The findings highlight how implicit personality theory operates beyond academic settings and can influence real-world outcomes, such as workplace dynamics and decision-making. The study underscores the tendency for individuals to form trait-based impressions that reinforce stereotypes—especially under conditions of uncertainty or limited interpersonal familiarity. This research contributes to a growing body of evidence that implicit cognitive frameworks not only shape personal judgements but also affect organizational fairness and role distribution.

=== Implicit Bias in Hiring Decisions ===
Implicit personality theory also plays a role in employment practices, particularly in hiring decisions. A field experiment conducted by Bertrand and Mullainathan (2004) investigated racial bias in the labor market by submitting fictitious resumes with identical qualifications but different names. The researchers found that applicants with names perceived as White (e.g., Emily or David) received approximately 50% more callbacks than those with names perceived as African American (e.g., Aaliyah or Jamar). These findings suggest that implicit associations tied to names can trigger biased trait inferences, such as assumptions about competence or professionalism, which influence hiring decisions. The study highlights how implicit stereotypes can affect social perception even in structured settings.

==Potential drawbacks of implicit personality theories==
Although there are many advantages to using implicit personality theories when forming impressions, there is some danger in relying too heavily on these theories. In addition to the aforementioned self-based heuristic, another one of the most common misuses of implicit personality theory is when observers believe two traits are more highly correlated than they are in reality. This fallacy can take two forms: the halo effect and logical error. The halo effect describes the tendency of an observer to form a generally favorable, unfavorable, or average impression of a specific person, and to allow that general impression to have an exaggerated effect on their judgments of that person along other trait dimensions.
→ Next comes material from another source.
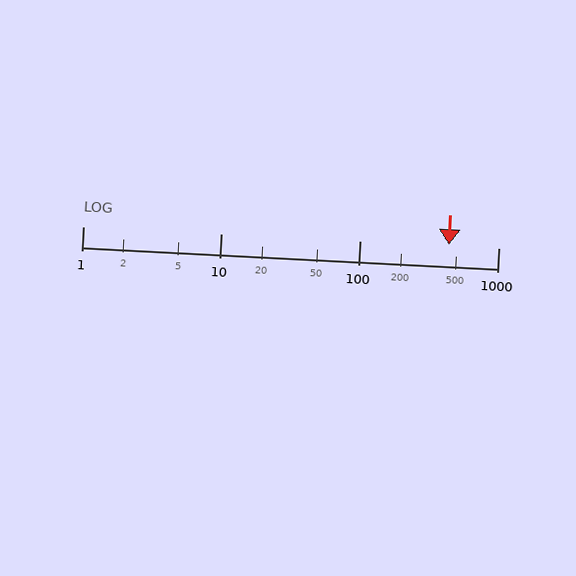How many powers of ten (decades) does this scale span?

A very common example of the halo effect is when an observer considers attractiveness a favorable trait, and then assumes that a very attractive person whom he meets is also extremely friendly or helpful, because these traits are also favorable. Even though physical attractiveness was measured to be unrelated to intellectual competence in adults, physically attractive individuals were found to be perceived as more intellectually competent compared to less physically attractive peers. On the other hand, a logical error fallacy is made when observers make judgments about trait relationships based on correlations they believe make sense logically, instead of forming these connections based on observations of real-life trait relationships. An example of making the logical error would be assuming that a person who is physically strong and muscular is also athletic. This trait relationship makes logical sense, but without observations to back it up, assuming this relationship would be making the logical error. While both the halo effect and the logical error fallacy result in unfounded trait correlations, the difference is that the halo effect refers to trait correlations of a specific person, while the logical error is more generalizable across the population, and refers to trait correlations that are made with no regard to specific individuals' behaviors.